Charitable wives of colonial officers visited and monitored the spread of disease in the Caklas, and Iftikhar notes that the health memorandum of 1905 “advised white men that every woman and prostitute in India is infected with Venereal diseases.” The ‘sensuous East’ and hot climate were blamed for triggering the lust of white colonisers serving the Empire.

In the early 20th century, white prostitutes were trafficked to the colony to counter the threat to racial purity, thus expanding sex commerce in inventive ways. Complexly, the white sex trade also motivated a resistance and missionary counter-movement to end prostitution under official guise. The advice to read histories as symbiotic moments of subjugation and liberation is pertinent for scholars and activists alike.

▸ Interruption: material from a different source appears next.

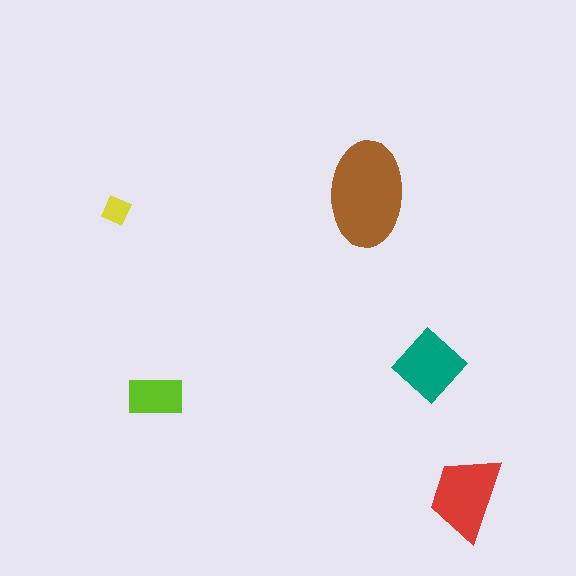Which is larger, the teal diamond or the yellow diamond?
The teal diamond.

Moral rescue and redemption

Several studies attribute the initiative to archive the prostitute in colonial India to the publicisation of the gruesome murder of a prostitute Akootai, who tried to escape a brothel in Bombay in 1917. This led to a vast collection of ethnographic and statistical information gathered between 1917-1939 about the prostitutes but now, as subjects for redemption rather than carriers of disease. It fashioned a benevolent paternalism and social reform assumed on part of the Empire. The subsequent hanging of the owners of the brothel for the death of Akootai was a fig-leaf to deflect from the historic sexual exploitative practices of the colonial administration. The major legislative change came only with the repeal of the colonial system of state-regulated brothels in 1888, which led to its gradual abolition.

Despite the legal repeal of the state-sponsored brothels, unofficial red-light districts continued to flourish across cities of British India and the exploitation of women persisted. The spatial management and containment of prostitution in the mid-nineteenth century via medical and legal taxonomies may have been limited but the gendered, sexual, communal, ‘scientific and social analytical’ logic that it embedded, continues to hold sway in present-day South Asia.

The historical suspicion and contempt for women’s sexualities pre-existed colonial machinations but is a legacy that now sits well with contemporary South Asian misogynies. It is evident in medico-legal practices but also across other academic disciplines and institutions. It is one that its promoters happily hold onto, long after the departure of the white colonising masters of sexual exploitation.

Expunging or rejecting texts because we don’t like the contents or the politics of their authors does not cleanse us of our histories. Studying and debating contesting testimonies about the complex documented and lived experiences from the past does allows us to forge new understandings about our subjugated selves in order to become more sovereign peoples.